The department says it wants to spend about $200 million in the coming fiscal year in the first of a three-year program to provide cybersecurity tools to federal agencies, including installation of continuous monitoring sensors that will look for unauthorized hardware and software, conduct configuration and vulnerability management, and deploy anti-virus measures. DHS officials say more than 80 percent of exploits target previously known vulnerabilities, meaning that more disciplined cybersecurity could prevent many network penetrations or data breaches.
Homeland Security officials said during a June 25 industry day the continuous monitoring functions, which should be bundled together with a dashboard, will be provided by commercial-off-the-shelf products and deployed to .gov domain agencies.
Subsequent years will add identity authentication and access control management, as well as event response and management. DHS says agencies will be able to hire contractors to run the continuous monitoring sensors if they want.
The continuous monitoring tools will scan agencies networks and devices every 36 to 72 hours, according to presentation slides (.pdf) from the industry day, perhaps finally resolving the heretofore unanswered question of how continuous continuous monitoring need be in order for it to be continuous.
According to a draft continuous monitoring document (.pdf) hardware continuous monitoring should include the ability to scan for USB and Internet protocol addressable devices, but not others. The document calls for both active and passive monitoring methods such as scanning and packet inspection, and appears to be based on a National Security Agency network security plan (.pdf) from April 2011.

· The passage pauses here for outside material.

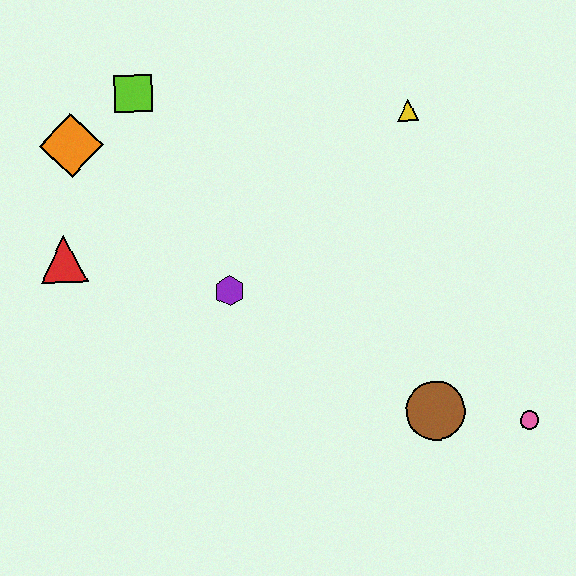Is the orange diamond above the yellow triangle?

When it comes to software scanning, the continuous monitoring function should include a whitelist for authorized applications and likewise include active and passive scanning methods, the draft requirements say.
The overall approach has already been tested by the State Department, DHS says, stating in a fact sheet (.pdf) that State "eliminated 89 percent of measured risk on personal computers and servers in 12 months, and one third of the remaining risk in 24 months."